Mengapa KPK Menjadi Target
KALAU Presiden Joko Widodo (Jokowi) dan para pemimpin partai politik serius mau membasmi korupsi, mereka pasti akan memperkuat Komisi Pemberantasan Korupsi (KPK). Tetapi, yang mereka lakukan adalah kebalikannya. Mereka melumpuhkan dan bahkan membunuh lembaga antikorupsi itu.
Jadi, wahai rakyat yang selalu saja menjadi korban kerakusan oligarki busuk (oligarki busuk itu termasuklah para pemegang kuasa tertinggi di eksekutif dan legislatif), Anda semua tidak perlu berkerut memikirkan mengapa negara ini terpuruk terus.
Penyebabnya, para elit begundal. Mereka itu berpura-pura ingin menegakkan keadilan dan memakmurkan rakyat, tetapi sesungguhnya mereka hanya memikirkan diri sendiri. Hanya memikirkan keluarga dan dinasti mereka. Kalaupun lebih dari memikirkan diri sendiri dan keluarga, paling banter mereka memikirkan kelompok.
Ketika tempohari korupsi merajalela dan dianggap sebagai kejahatan luar biasa (extraordinary crimes), semua pihak sepakat membentuk antikorupsi dengan wewenang yang luar biasa pula. Waktu itu, dan sampai sekarang, kepolisian serta kejaksaan dinilai punya banyak masalah untuk memberantas korupsi.

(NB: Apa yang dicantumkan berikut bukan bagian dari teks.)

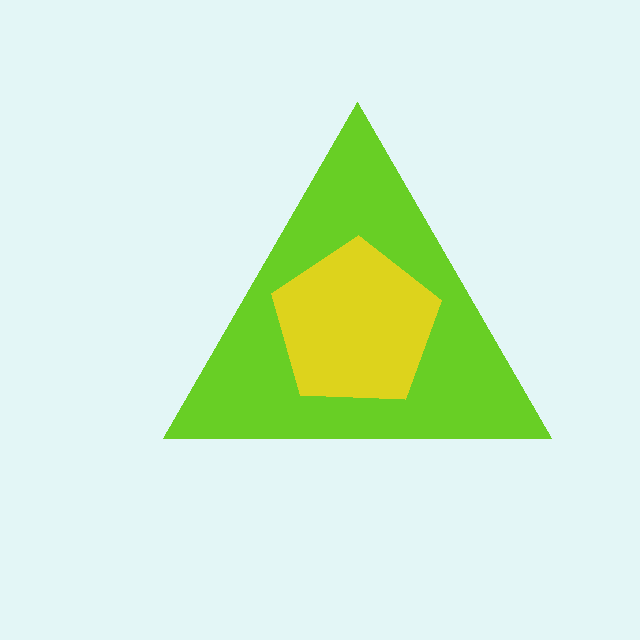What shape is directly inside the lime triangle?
The yellow pentagon.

Kedua lembaga tersebut tidak bisa diandalkan dan tidak bisa dipercaya mengurusi kasus-kasus korupsi. Lembaga khusus antikorupsi adalah satu-satunya solusi.
Digagaslah KPK semasa Presiden Megawati Soekarnoputri. Dibentuk pada 2002 berdasarkan UU No. 30 Tahun 2002. Kekuasaan lembaga ini untuk memberantas korupsi sangat besar. Sering dijuluki “superbody”. Independen dan bebas dari intervensi siapa pun. Ideal sekali. Semua orang bersemangat. Indonesia bakal bersih dari para pencoleng.

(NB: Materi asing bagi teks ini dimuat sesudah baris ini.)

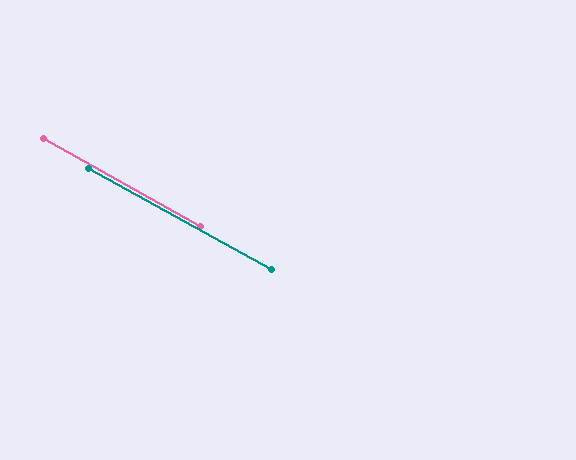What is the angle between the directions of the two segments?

KPK menjadi populer. Menjadi harapan rakyat untuk membasmi korupsi. Ketika KPK berhasil memborgol para koruptor dalam OTT (operasi tangkap tangan), publik senang sekali. Banyak bupati dan walikota diangkut ke Jakarta, diadili, kemudian dijebloskan ke penjara.
Tapi, belakangan ini KPK mulai dirasakan mengganggu kepentingan partai-partai politik dan para individu yang terbiasa mendulang uang korupsi. KPK semakin menggelisahkan orang-orang yang selama ini ‘cari makan’ dan kekayaan lewat korupsi.
Lembaga ini pun dimusuhi oleh DPR dan pemerintah. Apalagi, setelah OTT KPK menyasar para pejabat eksekutif sampai ke jenjang menteri. Menangkap pejabat legislatif hingga ke level Ketua DPR. Memborgol pejabat yudikatif sampai ke tingkat Ketua MK.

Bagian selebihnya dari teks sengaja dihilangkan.